Sourcegraph Cody earns its place as a strong pick for developers who care about codebase context more than flashy interface tricks. The tool shines on large, multi-repository projects where understanding cross-file relationships actually matters. Its biggest edge over GitHub Copilot and similar rivals is model freedom you choose between Claude Sonnet 4, GPT-4o, Gemini 1.5 Pro, and others based on the task in front of you, instead of getting locked into one provider’s roadmap.
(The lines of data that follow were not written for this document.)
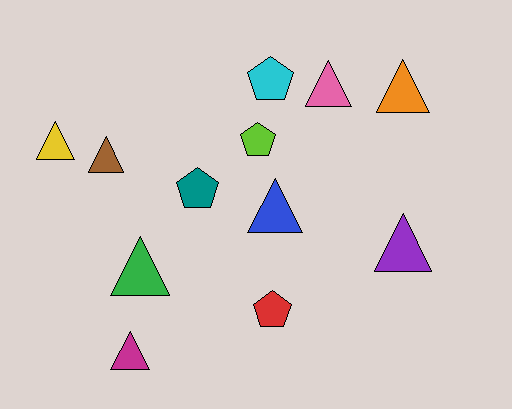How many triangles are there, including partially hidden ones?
There are 8 triangles.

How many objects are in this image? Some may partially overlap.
There are 12 objects.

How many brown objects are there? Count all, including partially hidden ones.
There is 1 brown object.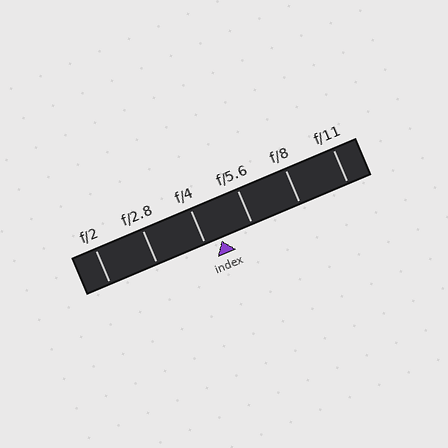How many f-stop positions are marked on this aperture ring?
There are 6 f-stop positions marked.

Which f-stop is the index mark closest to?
The index mark is closest to f/4.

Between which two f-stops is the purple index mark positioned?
The index mark is between f/4 and f/5.6.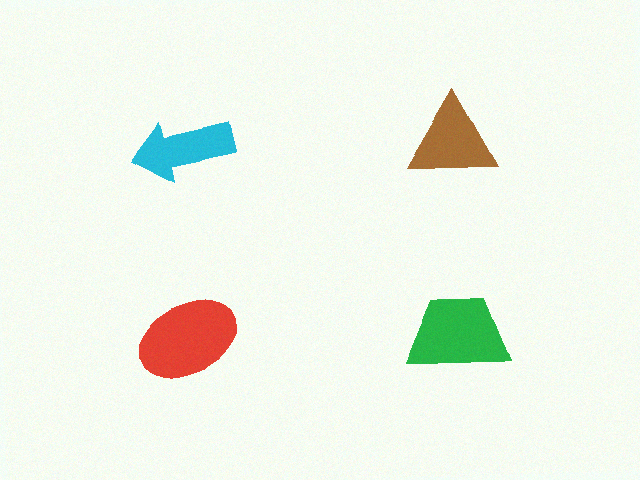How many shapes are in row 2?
2 shapes.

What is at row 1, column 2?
A brown triangle.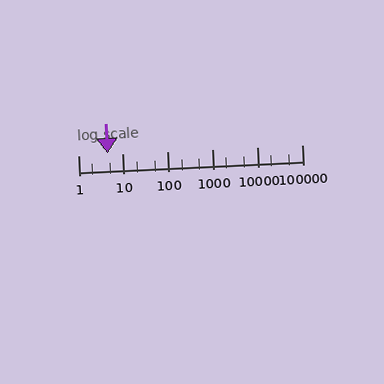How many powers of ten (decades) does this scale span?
The scale spans 5 decades, from 1 to 100000.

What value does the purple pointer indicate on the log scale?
The pointer indicates approximately 4.6.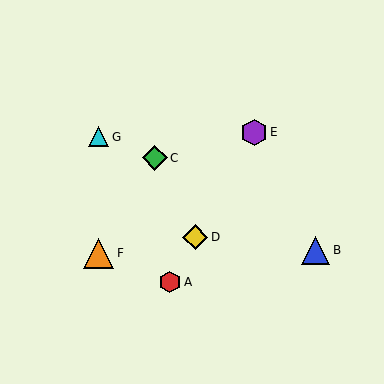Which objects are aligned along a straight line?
Objects A, D, E are aligned along a straight line.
Best For: Individual developers and engineering teams who work on large, multi-repository codebases where context across services matters most. Cody fits especially well for users who want the freedom to pick their own LLM rather than commit to a single provider. The free tier makes it a low-risk option for hobbyists, while the Enterprise plan suits regulated companies that need SOC 2 compliance and self-hosted deployment.

Weakness: Reviewers mention that Cody requires effort to learn before you get the best results, and the tool offers no clear guidance on which model fits which use case. Output quality depends heavily on how well you craft your prompts. Some users also report that suggestions occasionally miss the intent of detailed instructions, so beginners may feel friction during the first week of use.